2024-05-19 22:53:50,535 SUCC scripts.py:803 -- --------------------
2024-05-19 22:53:50,535 INFO scripts.py:805 -- Next steps
2024-05-19 22:53:50,535 INFO scripts.py:808 -- To add another node to this Ray cluster, run
2024-05-19 22:53:50,535 INFO scripts.py:811 --   ray start --address='192.168.0.7:6023'
2024-05-19 22:53:50,535 INFO scripts.py:820 -- To connect to this Ray cluster:
2024-05-19 22:53:50,535 INFO scripts.py:822 -- import ray
2024-05-19 22:53:50,535 INFO scripts.py:823 -- ray.init()
2024-05-19 22:53:50,535 INFO scripts.py:835 -- To submit a Ray job using the Ray Jobs CLI:
2024-05-19 22:53:50,535 INFO scripts.py:836 --   RAY_ADDRESS='http://192.168.0.7:8265' ray job submit --working-dir . -- python my_script.py
2024-05-19 22:53:50,535 INFO scripts.py:845 -- See https://docs.ray.io/en/latest/cluster/running-applications/job-submission/index.html
2024-05-19 22:53:50,535 INFO scripts.py:849 -- for more information on submitting Ray jobs to the Ray cluster.
2024-05-19 22:53:50,535 INFO scripts.py:854 -- To terminate the Ray runtime, run
2024-05-19 22:53:50,535 INFO scripts.py:855 --   ray stop
2024-05-19 22:53:50,535 INFO scripts.py:858 -- To view the status of the cluster, use
2024-05-19 22:53:50,535 INFO scripts.py:859 --   ray status
2024-05-19 22:53:50,535 INFO scripts.py:863 -- To monitor and debug Ray, view the dashboard at
2024-05-19 22:53:50,535 INFO scripts.py:864 --   192.168.0.7:8265
2024-05-19 22:53:50,535 INFO scripts.py:871 -- If connection to the dashboard fails, check your firewall settings and network configuration.
2024-05-19 22:53:50,536 INFO scripts.py:972 -- --block
2024-05-19 22:53:50,536 INFO scripts.py:973 -- This command will now block forever until terminated by a signal.
2024-05-19 22:53:50,536 INFO scripts.py:976 -- Running subprocesses are monitored and a message will be printed if any of them terminate unexpectedly. Subprocesses exit with SIGTERM will be treated as graceful, thus NOT reported.
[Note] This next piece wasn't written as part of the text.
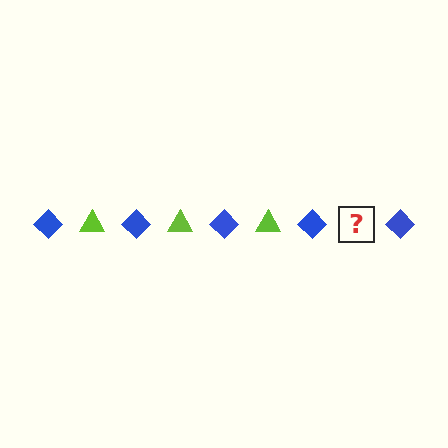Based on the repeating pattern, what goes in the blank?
The blank should be a lime triangle.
But whenever I try to connect to it, it doesn’t work:

❯ python
Python 3.11.9 | packaged by conda-forge | (main, Apr 19 2024, 18:34:54) [Clang 16.0.6 ] on darwin
Type "help", "copyright", "credits" or "license" for more information.
>>> import ray
>>> ray.init(address="192.168.32.6:6023", logging_level="debug")
2024-05-20 08:30:36,603 DEBUG worker.py:1491 -- Automatically increasing RLIMIT_NOFILE to max value of 9223372036854775807
2024-05-20 08:30:36,605 INFO worker.py:1564 -- Connecting to existing Ray cluster at address: 192.168.32.6:6023...
2024-05-20 08:30:48,649 DEBUG node.py:744 -- Connecting to GCS: Traceback (most recent call last):
  File "/Users/ekami/Programs/micromamba/envs/scribble/lib/python3.11/site-packages/ray/_private/node.py", line 728, in _init_gcs_client
    client = GcsClient(
             ^^^^^^^^^^
  File "python/ray/_raylet.pyx", line 2709, in ray._raylet.GcsClient.__cinit__
  File "python/ray/_raylet.pyx", line 2719, in ray._raylet.GcsClient._connect
  File "python/ray/_raylet.pyx", line 590, in ray._raylet.check_status
ray.exceptions.RaySystemError: System error: RPC Error message: failed to connect to all addresses; last error: UNAVAILABLE: ipv4:192.168.32.6:6023: Failed to connect to remote host: FD shutdown; RPC Error details:

Any idea what the issue might be? Thanks!